According to experts, today’s weed is about thrice as potent as the weed in the 1980s. The potency of weed also differs across strains. While most growers put labels on their products, these labels only provide an estimate of the THC content.
Possibly the most reliable method to test THC levels in plants is to send your sample to a laboratory. However, this can be expensive. Fortunately, there are some at-home methods too. We cover them in the guide below.
How to Determine THC Levels From the Label?
Before we move on to testing kits and gadgets, let’s talk about THC measurement through the instructions on the label. To do that, you first must understand how THC differs from THCA.
THCA (tetrahydrocannabinolic acid) is the precursor of THC (delta9-tetrahydrocannabinol). When you light up a blunt or joint, you expose weed to heat. The heat breaks down THCA into THC through decarboxylation, the process of the carboxyl group leaving the compound.
Suppose Strain A has 17.4% THCA. The THC content is 0.82%. When burnt, the THCA will also convert to THC. Keeping that in mind, the total THC concentration should be around 18.2%.
However, this is not true. The molecular mass of THC and THCA are different. Secondly, the conversion efficiency can also differ from one strain to another. Not all THCA molecules in weed will convert to THC upon heat exposure. Around 25% of THCA remains unconverted. Even if more THCA converts to THC, some of the THC will also convert to CBN due to oxidation.
The following formula for THC content calculation has been derived after accounting for all these factors:
(0.75 × 0.877 × % THCA) + % THC
How much THCA converts into THC will also depend on the consumption method. For example, if you heat a cannabis extract for about five minutes at 200°C, almost all of the THCA will convert to THC with minimum CBN formation.
Methods to Test THC Levels in Plants
The method explained above only works if the THC concentration is already mentioned on the plant’s label. If not, you’ll have to use one of these methods.
Home Test Kit
You can find home test kits for checking both CBD and THC concentrations. For THC testing, buy a kit made specifically to test THC levels. If you buy a kit that tests for THC and CBD simultaneously, you might have trouble interpreting the results.
These kits cost about $20 to $100. The higher the price, the more accurate they are. When testing, make sure you only use one strain as a sample at once. Do not let the flower or concentrate come in contact with another strain, as this can mess up the reading.
It’s quite easy to use home test kits. You simply need to follow the instructions on the kit to get the results. Most of these kits can be used for multiple tests, so you can test a couple of different strains.
How to Use
Follow these steps to use a home testing kit:
- Add the Sample: Most home testing kits have a vial where you put the sample. Break about 1/5 gram of weed from the desired strain and add it to the vial. If the instructions on your test kit ask for a higher or lower amount, follow the directions accordingly. Use tweezers for small sample sizes.

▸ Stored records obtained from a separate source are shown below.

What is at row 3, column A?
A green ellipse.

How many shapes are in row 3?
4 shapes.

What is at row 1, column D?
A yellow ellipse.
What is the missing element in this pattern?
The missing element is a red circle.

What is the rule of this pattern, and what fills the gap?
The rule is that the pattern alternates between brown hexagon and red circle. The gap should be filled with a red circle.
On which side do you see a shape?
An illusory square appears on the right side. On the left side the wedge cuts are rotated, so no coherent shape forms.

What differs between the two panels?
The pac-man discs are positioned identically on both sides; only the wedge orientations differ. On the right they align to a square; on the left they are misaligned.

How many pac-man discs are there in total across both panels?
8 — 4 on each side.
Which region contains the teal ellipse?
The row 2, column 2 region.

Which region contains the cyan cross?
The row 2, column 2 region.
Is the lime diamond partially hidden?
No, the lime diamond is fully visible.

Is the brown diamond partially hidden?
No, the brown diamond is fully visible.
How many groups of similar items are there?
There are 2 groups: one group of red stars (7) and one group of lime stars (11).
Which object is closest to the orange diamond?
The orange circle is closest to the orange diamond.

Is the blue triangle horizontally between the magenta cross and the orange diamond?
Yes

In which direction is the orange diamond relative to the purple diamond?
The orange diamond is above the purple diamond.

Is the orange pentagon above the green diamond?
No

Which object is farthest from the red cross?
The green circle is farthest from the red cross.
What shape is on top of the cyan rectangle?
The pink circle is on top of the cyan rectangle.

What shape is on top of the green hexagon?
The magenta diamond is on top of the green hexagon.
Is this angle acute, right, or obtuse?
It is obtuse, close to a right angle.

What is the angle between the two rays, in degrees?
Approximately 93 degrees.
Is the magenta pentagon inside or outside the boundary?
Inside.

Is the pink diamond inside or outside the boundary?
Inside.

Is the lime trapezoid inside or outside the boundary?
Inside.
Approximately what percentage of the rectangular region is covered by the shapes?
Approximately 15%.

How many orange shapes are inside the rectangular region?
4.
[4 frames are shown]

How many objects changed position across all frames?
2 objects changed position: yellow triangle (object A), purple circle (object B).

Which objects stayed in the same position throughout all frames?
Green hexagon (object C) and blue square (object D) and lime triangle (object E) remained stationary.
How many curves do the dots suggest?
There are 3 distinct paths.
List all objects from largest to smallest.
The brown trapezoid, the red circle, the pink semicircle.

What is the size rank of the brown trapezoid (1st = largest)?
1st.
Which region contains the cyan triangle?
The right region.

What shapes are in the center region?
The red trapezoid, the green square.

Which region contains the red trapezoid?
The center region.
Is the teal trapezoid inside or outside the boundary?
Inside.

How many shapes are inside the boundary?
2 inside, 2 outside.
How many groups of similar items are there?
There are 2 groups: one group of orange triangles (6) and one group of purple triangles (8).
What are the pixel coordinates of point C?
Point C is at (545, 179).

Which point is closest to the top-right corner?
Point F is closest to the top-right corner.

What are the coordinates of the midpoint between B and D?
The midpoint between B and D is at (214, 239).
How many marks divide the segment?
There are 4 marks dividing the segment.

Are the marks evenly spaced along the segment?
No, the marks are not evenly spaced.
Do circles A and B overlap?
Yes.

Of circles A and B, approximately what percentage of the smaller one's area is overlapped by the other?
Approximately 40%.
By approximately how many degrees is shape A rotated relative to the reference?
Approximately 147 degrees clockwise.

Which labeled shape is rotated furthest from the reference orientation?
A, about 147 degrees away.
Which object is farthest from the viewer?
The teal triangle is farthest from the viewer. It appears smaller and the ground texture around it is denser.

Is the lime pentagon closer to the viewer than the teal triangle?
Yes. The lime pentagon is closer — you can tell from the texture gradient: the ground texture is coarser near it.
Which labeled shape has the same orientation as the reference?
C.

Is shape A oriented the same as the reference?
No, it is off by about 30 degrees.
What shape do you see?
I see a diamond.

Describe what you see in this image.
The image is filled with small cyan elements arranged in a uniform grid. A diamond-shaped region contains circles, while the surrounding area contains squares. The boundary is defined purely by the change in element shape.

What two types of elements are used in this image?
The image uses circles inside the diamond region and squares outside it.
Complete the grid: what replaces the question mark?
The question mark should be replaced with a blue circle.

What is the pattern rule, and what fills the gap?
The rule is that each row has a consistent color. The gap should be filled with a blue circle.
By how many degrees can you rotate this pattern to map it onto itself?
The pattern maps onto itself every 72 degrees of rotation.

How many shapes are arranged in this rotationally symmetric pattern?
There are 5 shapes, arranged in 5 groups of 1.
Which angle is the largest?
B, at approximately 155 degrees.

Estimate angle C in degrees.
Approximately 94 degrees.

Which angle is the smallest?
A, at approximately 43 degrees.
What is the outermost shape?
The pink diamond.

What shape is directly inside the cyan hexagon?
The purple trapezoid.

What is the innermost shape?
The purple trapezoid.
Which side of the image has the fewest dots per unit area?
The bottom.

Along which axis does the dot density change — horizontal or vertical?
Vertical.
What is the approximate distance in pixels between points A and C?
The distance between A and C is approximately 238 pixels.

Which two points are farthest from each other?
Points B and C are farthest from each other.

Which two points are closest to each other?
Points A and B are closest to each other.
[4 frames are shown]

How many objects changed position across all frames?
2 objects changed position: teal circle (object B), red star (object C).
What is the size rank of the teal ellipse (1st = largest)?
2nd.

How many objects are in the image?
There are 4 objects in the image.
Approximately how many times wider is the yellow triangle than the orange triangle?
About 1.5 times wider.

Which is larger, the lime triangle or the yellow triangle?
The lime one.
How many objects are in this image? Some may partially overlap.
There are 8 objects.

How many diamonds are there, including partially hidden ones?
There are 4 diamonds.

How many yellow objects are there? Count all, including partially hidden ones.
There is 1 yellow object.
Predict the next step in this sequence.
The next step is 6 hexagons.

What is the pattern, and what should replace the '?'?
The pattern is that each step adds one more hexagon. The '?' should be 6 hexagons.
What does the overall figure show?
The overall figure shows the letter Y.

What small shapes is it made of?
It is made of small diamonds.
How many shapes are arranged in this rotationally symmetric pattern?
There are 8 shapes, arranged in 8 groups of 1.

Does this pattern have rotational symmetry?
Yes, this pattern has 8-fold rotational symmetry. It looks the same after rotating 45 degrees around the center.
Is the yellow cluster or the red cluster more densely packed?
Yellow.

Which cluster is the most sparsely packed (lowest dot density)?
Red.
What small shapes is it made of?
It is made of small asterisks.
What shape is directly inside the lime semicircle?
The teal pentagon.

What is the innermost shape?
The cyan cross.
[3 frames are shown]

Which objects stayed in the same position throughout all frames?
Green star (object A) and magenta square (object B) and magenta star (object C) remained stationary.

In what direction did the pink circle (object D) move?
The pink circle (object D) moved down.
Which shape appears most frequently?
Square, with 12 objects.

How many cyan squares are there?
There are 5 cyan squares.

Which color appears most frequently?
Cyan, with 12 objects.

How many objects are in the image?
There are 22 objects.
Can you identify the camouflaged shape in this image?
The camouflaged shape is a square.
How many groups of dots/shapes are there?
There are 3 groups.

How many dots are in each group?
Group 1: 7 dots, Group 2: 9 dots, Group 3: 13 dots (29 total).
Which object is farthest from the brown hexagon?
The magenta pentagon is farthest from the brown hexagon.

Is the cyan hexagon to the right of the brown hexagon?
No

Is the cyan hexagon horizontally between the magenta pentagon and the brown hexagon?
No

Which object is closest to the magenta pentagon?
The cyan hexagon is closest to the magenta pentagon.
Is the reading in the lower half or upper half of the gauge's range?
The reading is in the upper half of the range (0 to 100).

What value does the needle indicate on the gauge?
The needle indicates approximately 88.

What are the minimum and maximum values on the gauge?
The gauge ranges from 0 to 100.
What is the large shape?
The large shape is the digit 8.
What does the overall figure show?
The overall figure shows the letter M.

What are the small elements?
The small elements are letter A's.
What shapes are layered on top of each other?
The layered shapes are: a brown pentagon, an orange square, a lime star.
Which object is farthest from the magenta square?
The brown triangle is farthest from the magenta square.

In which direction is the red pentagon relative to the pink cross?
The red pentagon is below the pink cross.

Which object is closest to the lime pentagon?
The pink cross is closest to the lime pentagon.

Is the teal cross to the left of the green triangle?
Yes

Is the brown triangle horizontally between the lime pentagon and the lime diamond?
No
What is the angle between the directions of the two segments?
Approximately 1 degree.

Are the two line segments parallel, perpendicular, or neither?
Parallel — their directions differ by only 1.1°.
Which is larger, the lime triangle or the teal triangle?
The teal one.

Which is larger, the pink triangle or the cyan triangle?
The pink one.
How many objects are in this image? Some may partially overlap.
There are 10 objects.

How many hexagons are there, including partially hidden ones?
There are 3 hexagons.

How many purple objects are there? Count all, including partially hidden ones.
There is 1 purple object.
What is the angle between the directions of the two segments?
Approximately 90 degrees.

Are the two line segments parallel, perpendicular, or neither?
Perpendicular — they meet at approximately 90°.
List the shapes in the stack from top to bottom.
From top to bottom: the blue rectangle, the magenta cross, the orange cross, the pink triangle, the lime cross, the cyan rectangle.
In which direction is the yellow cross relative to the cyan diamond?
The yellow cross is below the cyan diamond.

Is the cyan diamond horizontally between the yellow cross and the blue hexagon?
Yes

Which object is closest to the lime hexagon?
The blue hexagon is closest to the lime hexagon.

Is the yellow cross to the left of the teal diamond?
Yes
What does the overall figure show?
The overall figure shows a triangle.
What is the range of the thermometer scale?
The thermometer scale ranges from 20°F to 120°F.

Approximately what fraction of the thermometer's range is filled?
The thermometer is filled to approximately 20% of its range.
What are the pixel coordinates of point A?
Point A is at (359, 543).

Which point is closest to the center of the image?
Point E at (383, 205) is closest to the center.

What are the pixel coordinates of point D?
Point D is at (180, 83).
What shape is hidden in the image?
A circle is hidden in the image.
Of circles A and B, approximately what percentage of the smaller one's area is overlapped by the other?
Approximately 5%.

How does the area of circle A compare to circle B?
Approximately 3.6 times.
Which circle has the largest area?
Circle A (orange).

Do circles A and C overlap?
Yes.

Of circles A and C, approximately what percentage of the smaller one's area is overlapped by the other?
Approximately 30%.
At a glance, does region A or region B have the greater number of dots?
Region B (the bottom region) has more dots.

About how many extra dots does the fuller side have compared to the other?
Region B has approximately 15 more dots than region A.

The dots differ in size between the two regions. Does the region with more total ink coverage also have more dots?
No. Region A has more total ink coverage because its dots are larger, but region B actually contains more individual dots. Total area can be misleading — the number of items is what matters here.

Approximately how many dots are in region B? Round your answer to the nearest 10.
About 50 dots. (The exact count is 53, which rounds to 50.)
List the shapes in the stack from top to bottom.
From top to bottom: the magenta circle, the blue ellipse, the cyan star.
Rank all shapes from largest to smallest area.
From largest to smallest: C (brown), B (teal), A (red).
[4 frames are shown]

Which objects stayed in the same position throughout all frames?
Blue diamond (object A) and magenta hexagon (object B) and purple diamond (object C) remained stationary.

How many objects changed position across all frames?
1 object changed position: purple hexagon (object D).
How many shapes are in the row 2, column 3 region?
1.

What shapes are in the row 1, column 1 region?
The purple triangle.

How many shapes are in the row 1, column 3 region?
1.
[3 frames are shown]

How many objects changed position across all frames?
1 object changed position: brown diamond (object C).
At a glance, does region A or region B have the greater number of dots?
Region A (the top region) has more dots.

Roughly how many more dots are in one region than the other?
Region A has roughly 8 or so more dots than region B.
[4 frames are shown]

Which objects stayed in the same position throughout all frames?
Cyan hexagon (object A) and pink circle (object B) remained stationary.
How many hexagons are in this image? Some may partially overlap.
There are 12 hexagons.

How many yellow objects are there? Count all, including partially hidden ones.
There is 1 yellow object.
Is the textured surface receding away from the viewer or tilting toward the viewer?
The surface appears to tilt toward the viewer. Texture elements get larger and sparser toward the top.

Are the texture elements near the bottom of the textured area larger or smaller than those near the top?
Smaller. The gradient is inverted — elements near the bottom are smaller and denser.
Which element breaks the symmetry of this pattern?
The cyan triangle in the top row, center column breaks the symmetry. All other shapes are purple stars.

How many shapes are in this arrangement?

- Add the Test Fluid: Put a few drops of the test solution into the vial. Again, follow the instructions on the kit. Most kits require you to put in 1ml of the testing solution. Some may ask for up to 15ml. If the test kit has multiple testing solutions, add all of them in the required quantities.
- Shake the Vial: Put the lid on the vial and shake it for about 10 seconds vigorously.
- Transfer the Solution: Use a pipette to transfer the solution from the vial to the glass slides or vials, whichever the test kit uses. The solution will wick the slide slowly and separate into different components.
- Wait: After 10 minutes, see if the liquid has changed color. Follow the instructions on the test kit to determine when to take a reading. If you read the results before time or let the fluid sit for too long, you’ll get incorrect results.
- Check the Color Chart: The testing kit will come with a color chart that tells you the color change for every concentration. Hold the vial or slide against the chart and match it with the closest color. In slide-based tests, match the THC layer with the chart.
The extent of color change will tell you how much THC is present in the sample. For example, a pink color may indicate 10% THC and a dark blue may mean 20% THC.
THC Testing Gadget
Although it can cost close to a grand, a THC testing gadget is the quickest and simplest way to check the THC concentration in cannabis. You only have to put the sample in the device.
These gadgets have built-in analyzers that detect the amount of THC present in the sample. It shows an accurate result on the display, usually within a few minutes, depending on the type of gadget.
Some gadgets also connect to your phone via an app and show you the reading on your phone. You can also check the concentration of other cannabinoids and terpenes.
THC Lab Testing
If you want the most accurate results, send your plant to a laboratory. Labs employ chromatographic techniques, in which the sample passes through a column filled with an absorbent material. As the THC molecules move through, they stick to the material and stop based on their concentration. The analyzer will then show the concentration of each molecule or compound.
You may need to test the THC levels in your weed plant for various reasons. While some people want to be sure about the concentration they’re consuming, growers often test THC levels to determine if their growth methods are working. Home testing methods work best for smaller batches, while lab testing is ideal for commercial producers.